After a certain point, vigilance metastasizes into hypervigilance. After a certain point being woke turns into sleep deprivation. Vigilance and action both take energy, and it’s so difficult to manage both, especially when there’s so much to see and so much to act against both at the same time.
The worst part is that, now that we’re paying attention, it means knocking away even more of that support structure. Now that we look, those who we thought we could trust turn out to no longer be trustworthy, and must be replaced – and there, again, the load of vigilance increases. People we knew we couldn’t trust are fired and replaced, and we must again be vigilant to be sure this replacement is suitable.
Is the idea of every person voting realistic when the burden of being informed about the issues and those who represent them becomes this heavy?
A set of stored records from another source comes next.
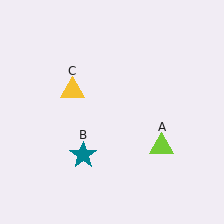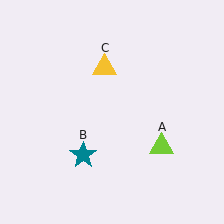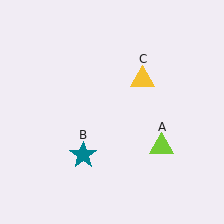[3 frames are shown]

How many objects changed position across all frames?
1 object changed position: yellow triangle (object C).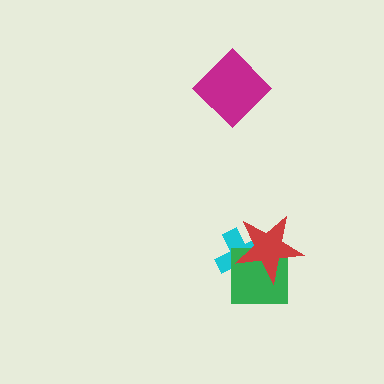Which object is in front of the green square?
The red star is in front of the green square.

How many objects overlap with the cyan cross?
2 objects overlap with the cyan cross.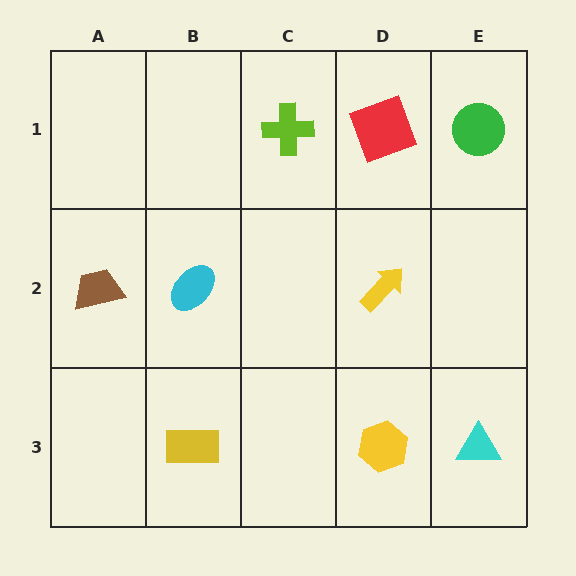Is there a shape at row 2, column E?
No, that cell is empty.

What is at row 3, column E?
A cyan triangle.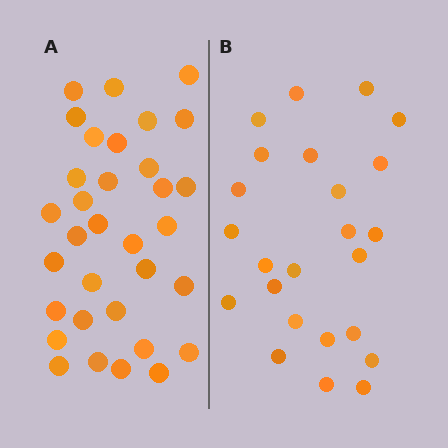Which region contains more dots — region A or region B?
Region A (the left region) has more dots.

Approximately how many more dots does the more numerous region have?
Region A has roughly 8 or so more dots than region B.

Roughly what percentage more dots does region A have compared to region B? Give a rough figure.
About 40% more.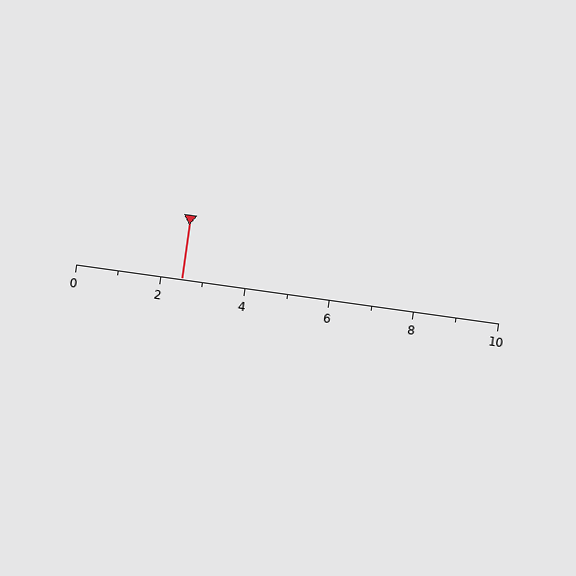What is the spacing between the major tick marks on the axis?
The major ticks are spaced 2 apart.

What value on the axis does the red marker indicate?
The marker indicates approximately 2.5.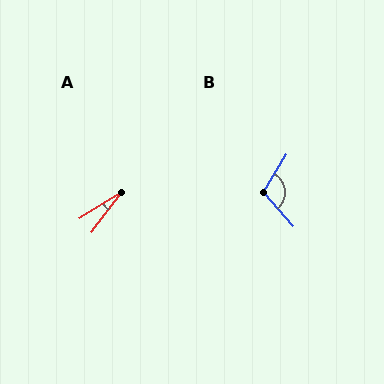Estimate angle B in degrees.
Approximately 108 degrees.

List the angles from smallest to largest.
A (21°), B (108°).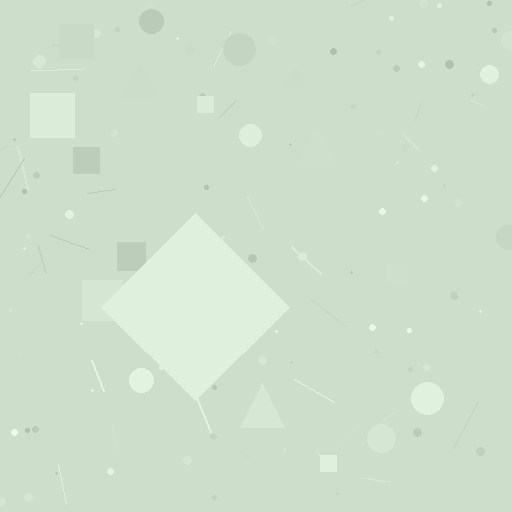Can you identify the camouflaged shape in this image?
The camouflaged shape is a diamond.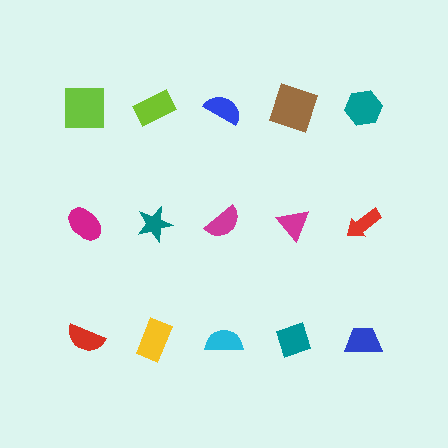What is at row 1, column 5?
A teal hexagon.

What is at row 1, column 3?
A blue semicircle.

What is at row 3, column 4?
A teal diamond.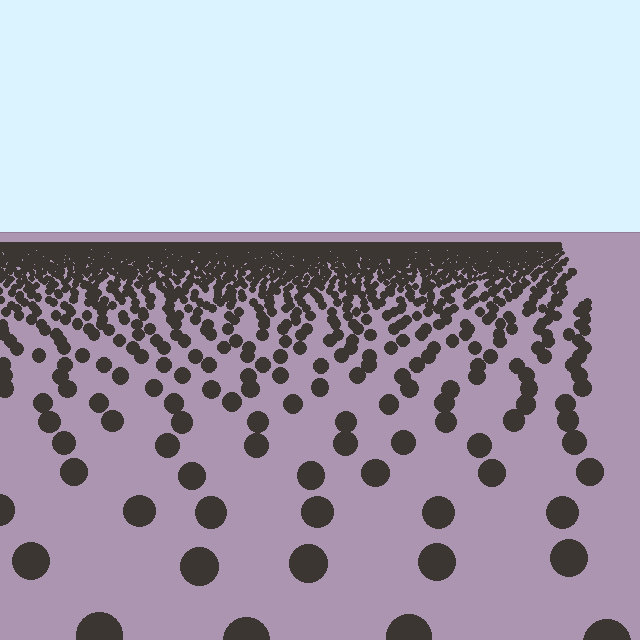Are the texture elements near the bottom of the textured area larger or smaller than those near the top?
Larger. Near the bottom, elements are closer to the viewer and appear at a bigger on-screen size.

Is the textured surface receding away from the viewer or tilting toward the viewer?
The surface is receding away from the viewer. Texture elements get smaller and denser toward the top.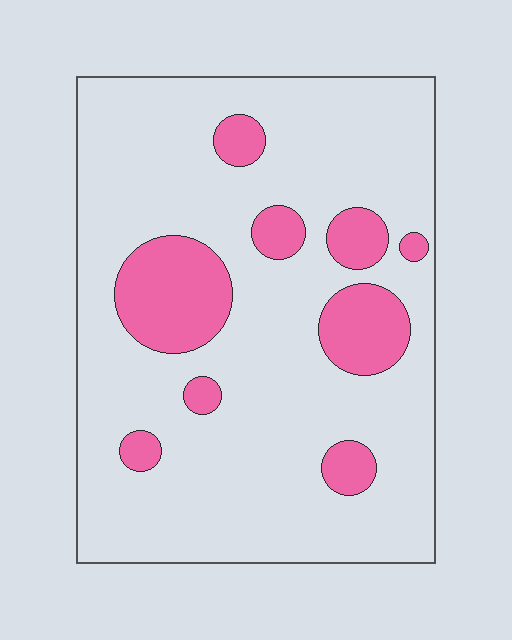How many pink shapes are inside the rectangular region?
9.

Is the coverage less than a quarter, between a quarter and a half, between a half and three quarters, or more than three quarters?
Less than a quarter.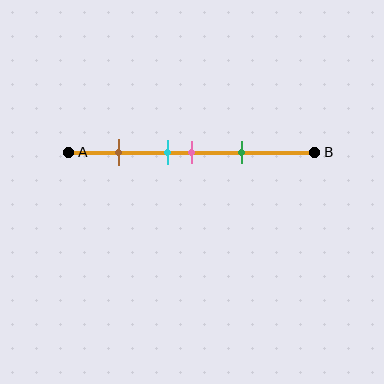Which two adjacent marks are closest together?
The cyan and pink marks are the closest adjacent pair.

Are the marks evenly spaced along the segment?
No, the marks are not evenly spaced.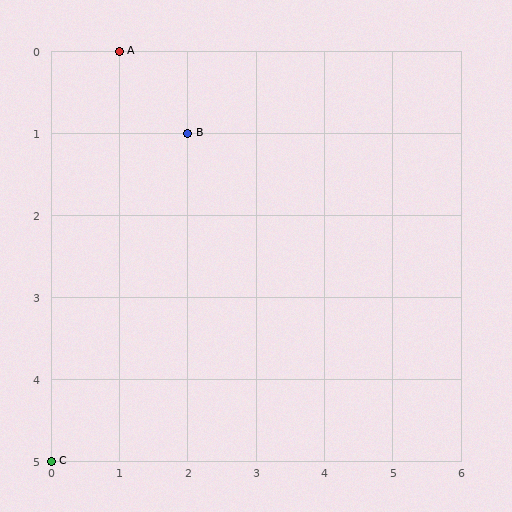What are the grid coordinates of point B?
Point B is at grid coordinates (2, 1).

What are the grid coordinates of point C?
Point C is at grid coordinates (0, 5).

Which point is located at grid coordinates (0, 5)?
Point C is at (0, 5).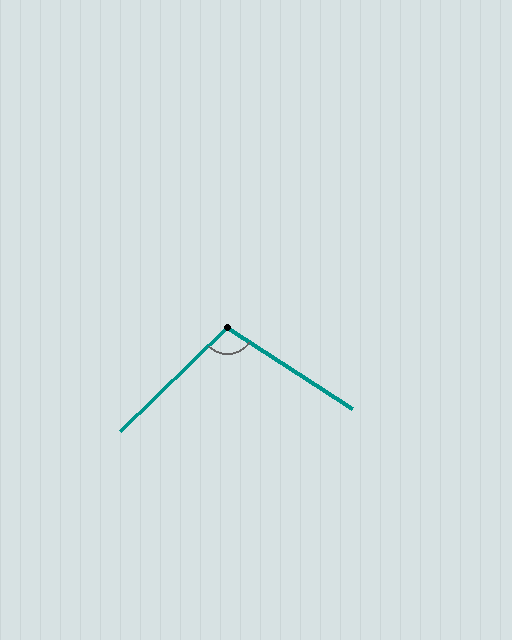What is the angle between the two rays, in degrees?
Approximately 102 degrees.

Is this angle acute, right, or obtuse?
It is obtuse.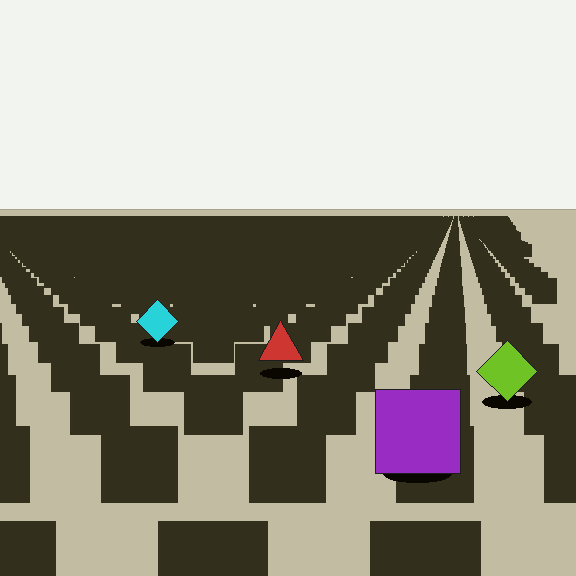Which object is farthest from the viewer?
The cyan diamond is farthest from the viewer. It appears smaller and the ground texture around it is denser.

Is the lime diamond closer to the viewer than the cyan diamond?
Yes. The lime diamond is closer — you can tell from the texture gradient: the ground texture is coarser near it.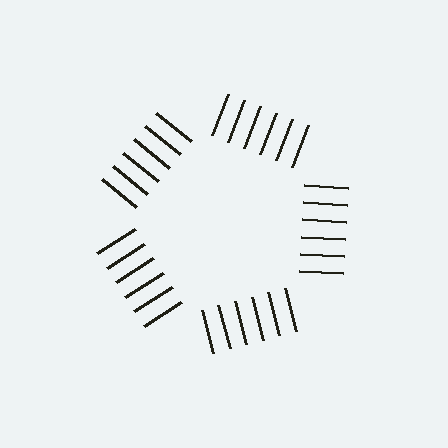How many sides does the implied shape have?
5 sides — the line-ends trace a pentagon.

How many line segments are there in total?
30 — 6 along each of the 5 edges.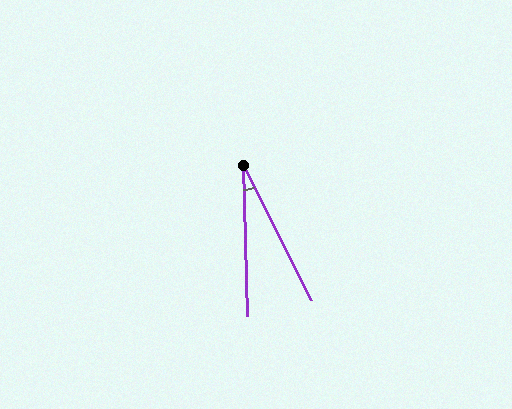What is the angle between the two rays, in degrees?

We are in a situation where we demand people make important decisions without equipping them with any tools to make those decisions well. They turn to ask whoever they think they can trust most, and in turn that person asks whoever they think they can trust most, and eventually they probably reach someone who isn’t trustworthy. Because the demands of awareness are unappeasable, democracy becomes a merit-test for the most convincing and efficacious liar. Because there isn’t enough time and energy to survive and to do the research needed to be informed, we’re all operating on partial information, fake information – so the one who can sow the most doubt wins.
We have few ways of dodging this burden too heavy to bear. Everyone puts their trust in someone, and many of us put it in the wrong someone, or in someone who puts it in the wrong someone. Once you make that decision, it’s really hard to change. No matter how terrible that decision was, it’s hard to go back on it because it means accepting, first, that the person you thought you could trust you cannot – and, second, that the burden of eternal vigilance now, again, rests on your shoulders.
So we make excuses. It was probably a lie, it probably wasn’t that big a deal, it’s probably not what it looks like. What we are seeing now is a really terrifying glitch in democracy: The more horrendous the worldview of a political organization, the heavier the burden that falls on those who had heretofore followed that organization. In order to break with the organization, they need to not only accept that they’d propped up people who had done great evil, but to believe that they could be vigilant enough to keep from doing so again in the future.
Faced with this terror, most will just vote along party lines.